The quantum internet is a proposed network infrastructure that connects quantum processors, sensors, and communication devices through quantum communication channels capable of transmitting qubits and distributing entanglement. Unlike the classical internet, which transmits bits, the quantum internet would transmit quantum states — enabling applications impossible with classical networking, including distributed quantum computing, blind quantum computing, and fundamentally secure communication.
The key technical challenge is distributing entanglement over long distances. Photons carrying quantum information are lost exponentially in optical fiber (approximately 0.2 dB/km at telecom wavelengths), limiting direct quantum communication to a few hundred kilometers. Quantum repeaters — devices that extend entanglement distances using entanglement swapping and quantum error correction — are the proposed solution, analogous to classical repeaters in telecommunications. However, practical quantum repeaters require quantum memories that can store quantum states for milliseconds while maintaining coherence, a capability still under active development.
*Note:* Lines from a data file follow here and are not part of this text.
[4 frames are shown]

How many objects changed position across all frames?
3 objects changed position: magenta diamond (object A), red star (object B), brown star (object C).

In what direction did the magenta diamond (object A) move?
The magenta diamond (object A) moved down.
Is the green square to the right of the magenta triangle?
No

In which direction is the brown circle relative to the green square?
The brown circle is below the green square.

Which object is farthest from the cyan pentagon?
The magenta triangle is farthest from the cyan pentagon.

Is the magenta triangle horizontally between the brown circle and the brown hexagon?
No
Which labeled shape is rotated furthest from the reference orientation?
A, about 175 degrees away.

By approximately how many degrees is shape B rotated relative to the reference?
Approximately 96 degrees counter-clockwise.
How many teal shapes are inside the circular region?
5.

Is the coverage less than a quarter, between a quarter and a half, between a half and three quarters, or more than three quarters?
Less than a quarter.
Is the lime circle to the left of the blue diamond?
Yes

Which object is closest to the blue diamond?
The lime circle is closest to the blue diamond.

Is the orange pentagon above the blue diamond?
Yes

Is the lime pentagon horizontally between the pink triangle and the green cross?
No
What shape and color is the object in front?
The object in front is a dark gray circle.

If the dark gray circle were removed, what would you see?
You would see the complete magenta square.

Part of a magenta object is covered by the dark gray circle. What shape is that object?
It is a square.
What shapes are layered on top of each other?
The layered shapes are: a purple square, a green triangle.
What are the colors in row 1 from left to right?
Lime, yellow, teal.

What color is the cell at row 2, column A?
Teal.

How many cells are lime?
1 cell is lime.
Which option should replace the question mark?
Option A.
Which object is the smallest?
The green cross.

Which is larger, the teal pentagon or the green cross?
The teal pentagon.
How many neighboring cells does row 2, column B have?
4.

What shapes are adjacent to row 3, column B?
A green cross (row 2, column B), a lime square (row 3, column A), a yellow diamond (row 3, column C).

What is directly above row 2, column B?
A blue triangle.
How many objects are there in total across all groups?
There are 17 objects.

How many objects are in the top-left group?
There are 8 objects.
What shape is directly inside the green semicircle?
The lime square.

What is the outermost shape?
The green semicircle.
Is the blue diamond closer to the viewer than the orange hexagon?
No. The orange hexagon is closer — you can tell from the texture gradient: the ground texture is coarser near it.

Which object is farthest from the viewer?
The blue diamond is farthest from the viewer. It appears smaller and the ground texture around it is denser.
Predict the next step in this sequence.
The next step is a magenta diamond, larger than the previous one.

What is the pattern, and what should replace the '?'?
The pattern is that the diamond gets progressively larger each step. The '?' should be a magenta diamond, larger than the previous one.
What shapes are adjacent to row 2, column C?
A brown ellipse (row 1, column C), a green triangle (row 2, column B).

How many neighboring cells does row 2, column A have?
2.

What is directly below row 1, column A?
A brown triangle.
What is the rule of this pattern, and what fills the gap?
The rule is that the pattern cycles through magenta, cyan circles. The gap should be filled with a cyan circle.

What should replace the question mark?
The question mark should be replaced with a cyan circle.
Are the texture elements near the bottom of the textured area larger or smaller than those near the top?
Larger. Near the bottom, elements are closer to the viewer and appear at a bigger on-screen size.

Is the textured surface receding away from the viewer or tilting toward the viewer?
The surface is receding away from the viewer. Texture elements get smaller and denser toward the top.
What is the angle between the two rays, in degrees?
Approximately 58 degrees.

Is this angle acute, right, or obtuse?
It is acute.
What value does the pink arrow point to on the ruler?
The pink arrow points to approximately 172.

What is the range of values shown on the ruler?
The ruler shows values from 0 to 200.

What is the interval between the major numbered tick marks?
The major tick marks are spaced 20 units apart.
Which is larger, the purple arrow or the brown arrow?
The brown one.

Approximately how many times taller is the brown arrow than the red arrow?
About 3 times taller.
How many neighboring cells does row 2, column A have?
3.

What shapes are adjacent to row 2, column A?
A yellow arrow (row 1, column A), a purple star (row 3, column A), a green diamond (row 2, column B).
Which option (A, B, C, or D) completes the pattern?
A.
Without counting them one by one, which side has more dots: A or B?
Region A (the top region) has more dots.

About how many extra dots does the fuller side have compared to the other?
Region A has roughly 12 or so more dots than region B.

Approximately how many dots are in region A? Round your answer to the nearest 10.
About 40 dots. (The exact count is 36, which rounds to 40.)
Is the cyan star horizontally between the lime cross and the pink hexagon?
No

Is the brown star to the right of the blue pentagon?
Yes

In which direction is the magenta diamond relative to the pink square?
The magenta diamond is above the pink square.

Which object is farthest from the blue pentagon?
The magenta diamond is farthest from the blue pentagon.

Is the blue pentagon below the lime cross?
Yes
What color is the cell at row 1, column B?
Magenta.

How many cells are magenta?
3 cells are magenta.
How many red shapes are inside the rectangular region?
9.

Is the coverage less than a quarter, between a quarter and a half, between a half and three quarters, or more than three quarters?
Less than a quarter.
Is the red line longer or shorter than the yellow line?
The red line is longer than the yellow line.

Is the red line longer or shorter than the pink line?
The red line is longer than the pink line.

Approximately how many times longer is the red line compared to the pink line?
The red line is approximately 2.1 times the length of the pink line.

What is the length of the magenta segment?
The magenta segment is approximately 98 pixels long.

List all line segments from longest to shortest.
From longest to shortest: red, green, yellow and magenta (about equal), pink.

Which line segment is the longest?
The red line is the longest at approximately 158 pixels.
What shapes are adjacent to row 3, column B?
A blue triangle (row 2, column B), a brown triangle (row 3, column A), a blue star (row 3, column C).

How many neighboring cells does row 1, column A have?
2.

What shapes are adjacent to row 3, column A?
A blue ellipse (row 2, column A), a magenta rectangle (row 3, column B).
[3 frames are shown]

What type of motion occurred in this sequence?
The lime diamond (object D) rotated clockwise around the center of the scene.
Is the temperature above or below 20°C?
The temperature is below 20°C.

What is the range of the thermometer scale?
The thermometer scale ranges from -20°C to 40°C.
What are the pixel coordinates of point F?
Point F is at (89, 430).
Several countries have national quantum internet research programs. The US Department of Energy published a quantum internet blueprint in 2020. The EU's Quantum Internet Alliance is developing a multi-node quantum network across Europe. China has the most deployed quantum communication infrastructure, including the 2,000-km Beijing-Shanghai backbone. The Netherlands' QuTech has demonstrated a three-node quantum network with entanglement delivery on demand. Full-scale quantum internet deployment is expected to evolve through stages: trusted-node QKD networks (current), entanglement distribution networks (next 5-10 years), and fault-tolerant quantum networks (10-20+ years).